I support John Campbell for Second Ward City Council, but before we get there, I’d like to clear something up.
Unchallenged internet fabrications are too often accepted as truths, even from reputed rags like Plainfield Today. Dan Damon’s tabloid-like blog erroneously reported that John Campbell Jr’s campaign was breaking the rules in hosting a fall fair on the grounds of Cook Elementary School.
In reality, City Council candidate John Campbell, Jr. made no mistake by scheduling a political event on school property.
Plainfield Board of Education policy, and the law, only prohibit political functions when school, or school events, are taking place. For example, one could not legally hold a function on the Board-owned Donald van Blake Tennis Courts during a home football game, nor at Cook School while classes or parent teacher conferences are in session.
This is designed so that political groups are not allowed to capitalize from congregation related to non-partisan school activity. Otherwise, schools are more than able to permit any group to use their facilities.
Readers may have heard of P.L. 2011 c.204, signed into law by Chris Christie in 2012. It states that:
“No candidate, or holder of elective public office or that candidate’s agent or representative may solicit campaign contributions, directly or indirectly, on property owned or leased by the State, or by any county, municipality, board of education of a school district, fire district, authority, or any other instrumentality of the State or local entity.”
John Campbell’s event, of course, was not fundraising or soliciting contributions – so any restriction does not apply. Nevertheless, the law has a key exception:
“This solicitation prohibition shall not apply when the public property is made available, through rent, reservation or otherwise, for the exclusive use of any group for a non-governmental purpose as a meeting location.”
Mayor Mapp instructed the City of Plainfield not to issue a permit – and Sunday’s event never took place. John Campbell explained his decision to postpone to Plainfield View.

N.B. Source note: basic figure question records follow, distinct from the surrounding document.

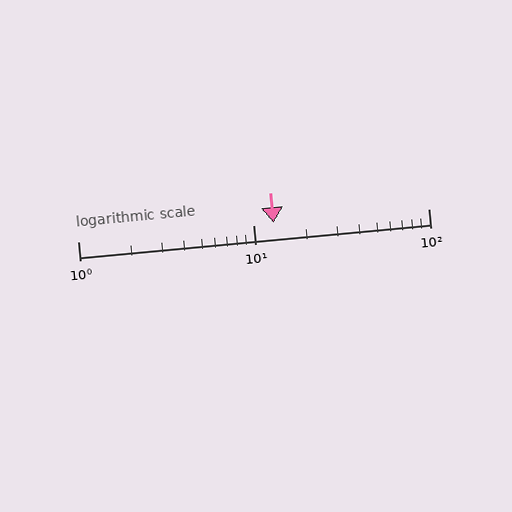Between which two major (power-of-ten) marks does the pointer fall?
The pointer is between 10 and 100.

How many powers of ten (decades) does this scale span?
The scale spans 2 decades, from 1 to 100.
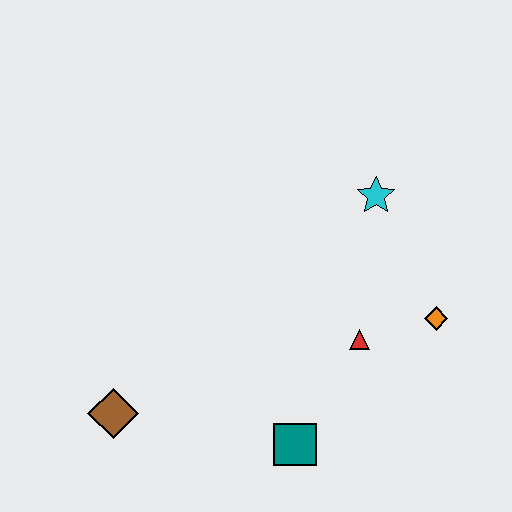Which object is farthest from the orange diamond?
The brown diamond is farthest from the orange diamond.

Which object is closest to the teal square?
The red triangle is closest to the teal square.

“I respect the rules if they will be universally enforced, but the lawmakers should not be the lawbreakers. In the past two years, the only events that a permit has been issued at Leland Park for were both held by FOSH (Friends of Sleepy Hollow) which means there have been a number of unauthorized events held by Mayor Mapp and his administration. In fact, the City Clerk’s office wasn’t clear on whether or not an additional permit was required. Despite receiving a legal opinion confirming the validity of my event, I did not want to subject residents to the ‘politics before progress’ mentality that has plagued our city for so long. It’s time that we move forward not backwards.”

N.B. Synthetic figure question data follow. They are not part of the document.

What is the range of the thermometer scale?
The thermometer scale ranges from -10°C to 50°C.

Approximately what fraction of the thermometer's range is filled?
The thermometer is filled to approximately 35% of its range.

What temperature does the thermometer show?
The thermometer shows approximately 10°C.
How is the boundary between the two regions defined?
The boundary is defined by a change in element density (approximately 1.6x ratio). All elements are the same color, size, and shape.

I suppose John Campbell Jr’s campaign did make one real error – underestimating the pettiness of their opposition.
One could argue that these tendencies are part of the problem with current leadership, and that this fall fair situation is indicative of the ultra-politicized attitude and abuse of power that we must work to eliminate.
Over the past two years, I’ve gone to City Council meetings regularly on behalf of this blog, where I see a dueling governing body that lacks cohesion. The Regular Democratic Organization accuses Mayor Mapp’s Plainfield Democratic Organization of a dictatorial, non-inclusive, top-down approach, while the PDO claims the RDO jsut wants to see the mayor fail, politically.

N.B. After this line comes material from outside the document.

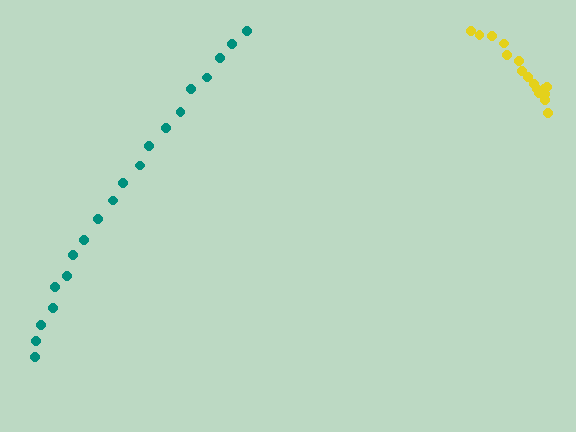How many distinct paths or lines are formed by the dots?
There are 2 distinct paths.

From my new vantage point as a member of the Board of Education, I increasingly realize that both cases are valid. I also see how the City Council lacks independent leadership to bridge the factional gap and to work together to find common solutions that benefit our community, our city.
John Campbell possesses the leadership skills to be this person, as well as the courage to stand up for what he believes is best for the people, regardless of the consequences. He places a particularly strong emphasis on individual constituent service, and being held accountable for his decisions.
We sit at a juncture where developers want to be involved with Plainfield, but “development” is an awful misnomer when referring to projects that do not benefit our existing population. I believe John Campbell will serve as a leading voice demanding good deals.
Like Mr. Campbell, I’ve witnessed the Plainfield political landscape since before I can remember. The same people who were active politically over twenty years ago are still influential today. That’s fine, their knowledge is appreciated. But on the flip side, so few young people are staying in Plainfield, let alone getting involved here. At some point we must allow for new ideas and new advocates.
John Campbell, Jr certainly deserves the chance to serve the people of Plainfield on its City Council.
Election Day is today – Tuesday, November 3. I encourage you to vote John Campbell in the Second Ward.